As you know, this month the squad is in India. My team is partnered with team Pleres, working with a ministry called Indian Christian Ministries (ICM). Part of ICM, called Sarah’s Covenant Home (SCH), is a home for children with physical and mental disabilities and we are blessed enough to get to volunteer there this month.
I remember our first day at SCH. We got there in the afternoon with the sun blazing down on us, and a courtyard full of children walk and run up to us wanting hugs or handshakes or high fives or just to hang off you like you are a human jungle gym. There are over 80 children who live there, and while I’ve had a little experience with children with disabilities and special needs it is not something I am accustomed to. The adjective I would use to describe our first day at the childrens home – overwhelming. But as the days go by and we start to learn names, faces, and actually get to know the kids, the place starts feeling less overwhelming and more natural.
 
Our role at SCH is a myriad of things from scrubbing the squatty potties to loving on and praying for the kids. With temperatures usually around 42 – 45 degrees (that’s about 107 – 113 for those of you working in Fahrenheit) the kids get hot! Because a fair amount of them are immobile and the majority of the kids there need someone to help them get water, the kids get quite dehydrated and lose their appetites which only makes things like weakness and responsiveness worse. So we go around with red squirt bottles and squirt water into the kids mouths…it kind of feels like a water fight on days when the water is actually cold because the kids giggle and smile and jostle to get water. Underneath everything our eyes see, despite the barriers that stand in the way of their expression, and beyond the framework that we have of understanding their “disabilities”, they are still children. Children who want to dance, sing, run, jump, play games, and laugh with you. Children who want to be hugged, kissed, tickled, and thrown in the air. Children who, like every other child, just want to be loved. Children who are valuable, who deserve wholeness, who deserve to know what it feels like to run and play, or sing for joy, or tell you stories, but somehow and somewhere along the way they were robbed of those things. That thievery breaks my heart and makes me feel helpless, like I’m just another body in the room that these kids don’t know and won’t ever remember.
 
Having a physical or mental disability in India basically means that you, as a person, are cursed. You grow up being an outcast and often times being left to fend for yourself, or even left for dead.
 
I sat on a bed with a little girl who has primordial dwarfism on my lap, while I watch Leslie and Chelsea plead the Lord for healing and thank Him for the healing He is going to do. It reminded me that I am so much more than just a person in a room, that I am not helpless, and that my role is more than toilet cleaner/water giver/human jungle gym. The things I do are made holy by His holiness. And the prayers we pray are powerful and effective.
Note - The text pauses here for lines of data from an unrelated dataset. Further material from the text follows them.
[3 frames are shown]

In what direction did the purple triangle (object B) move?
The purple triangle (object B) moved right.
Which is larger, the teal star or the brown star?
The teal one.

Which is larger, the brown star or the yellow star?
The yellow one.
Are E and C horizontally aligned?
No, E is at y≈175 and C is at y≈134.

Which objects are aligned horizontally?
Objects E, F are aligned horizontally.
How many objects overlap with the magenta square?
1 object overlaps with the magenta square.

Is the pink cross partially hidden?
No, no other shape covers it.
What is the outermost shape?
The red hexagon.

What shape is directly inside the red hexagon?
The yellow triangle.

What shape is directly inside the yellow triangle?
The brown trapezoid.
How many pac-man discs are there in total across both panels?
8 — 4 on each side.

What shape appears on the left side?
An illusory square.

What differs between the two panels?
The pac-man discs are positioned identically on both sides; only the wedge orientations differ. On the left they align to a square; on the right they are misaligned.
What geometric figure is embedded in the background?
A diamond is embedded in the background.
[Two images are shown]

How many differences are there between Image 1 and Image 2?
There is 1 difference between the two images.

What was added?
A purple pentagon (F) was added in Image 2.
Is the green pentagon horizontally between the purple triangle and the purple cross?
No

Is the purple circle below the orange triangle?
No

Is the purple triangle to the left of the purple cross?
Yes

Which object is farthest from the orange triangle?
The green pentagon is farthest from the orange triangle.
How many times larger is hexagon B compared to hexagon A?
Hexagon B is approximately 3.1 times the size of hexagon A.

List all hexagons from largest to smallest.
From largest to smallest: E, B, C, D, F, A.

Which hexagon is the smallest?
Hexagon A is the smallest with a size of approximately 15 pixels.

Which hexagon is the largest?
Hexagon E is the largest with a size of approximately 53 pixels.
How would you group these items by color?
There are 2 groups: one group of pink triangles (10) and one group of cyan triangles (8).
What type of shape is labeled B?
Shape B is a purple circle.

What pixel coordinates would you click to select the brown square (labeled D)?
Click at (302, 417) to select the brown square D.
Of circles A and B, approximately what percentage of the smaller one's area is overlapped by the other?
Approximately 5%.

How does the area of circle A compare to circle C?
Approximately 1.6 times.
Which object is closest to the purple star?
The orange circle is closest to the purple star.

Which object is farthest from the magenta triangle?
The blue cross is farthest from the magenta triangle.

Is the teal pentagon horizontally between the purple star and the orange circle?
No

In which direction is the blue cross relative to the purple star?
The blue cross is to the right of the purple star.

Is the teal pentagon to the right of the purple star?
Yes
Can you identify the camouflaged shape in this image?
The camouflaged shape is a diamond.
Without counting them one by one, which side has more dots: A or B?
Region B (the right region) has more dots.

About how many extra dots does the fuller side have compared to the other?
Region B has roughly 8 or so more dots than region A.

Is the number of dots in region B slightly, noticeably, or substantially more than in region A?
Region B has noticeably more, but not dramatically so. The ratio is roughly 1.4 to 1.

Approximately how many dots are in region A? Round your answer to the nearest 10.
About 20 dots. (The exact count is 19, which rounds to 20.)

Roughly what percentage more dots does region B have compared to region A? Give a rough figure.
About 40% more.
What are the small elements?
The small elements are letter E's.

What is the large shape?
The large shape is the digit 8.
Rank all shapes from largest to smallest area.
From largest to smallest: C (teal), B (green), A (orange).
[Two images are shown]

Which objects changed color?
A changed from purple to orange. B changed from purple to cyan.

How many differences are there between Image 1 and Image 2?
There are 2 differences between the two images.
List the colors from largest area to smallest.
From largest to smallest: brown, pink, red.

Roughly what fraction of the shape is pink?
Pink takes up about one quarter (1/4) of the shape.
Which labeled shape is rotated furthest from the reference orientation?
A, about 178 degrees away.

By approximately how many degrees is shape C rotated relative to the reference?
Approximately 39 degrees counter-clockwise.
This is our life, this is what real life should look like – where healings are an every day event, where prophecy comes out as naturally as laughter, where we sit before the throne of God and ask expectantly for His hand to move.
 
 
Real life is expecting the little girl who can’t walk and the little boy who can’t speak and the little girl who can’t sit up to stop having “can’t”s describe them. Real life is expecting her to walk, waiting for him to speak, and anticipating the moment when she sits up. Real life is when the moments we see miracles happen fill us with awe because we saw God do it again and again. Real life is taking children who are outcasts, cursed, and worth less than dirt and calling them precious, beloved, and royal!
 
 
Their culture sees them as cursed, but we see them and love them as so much more.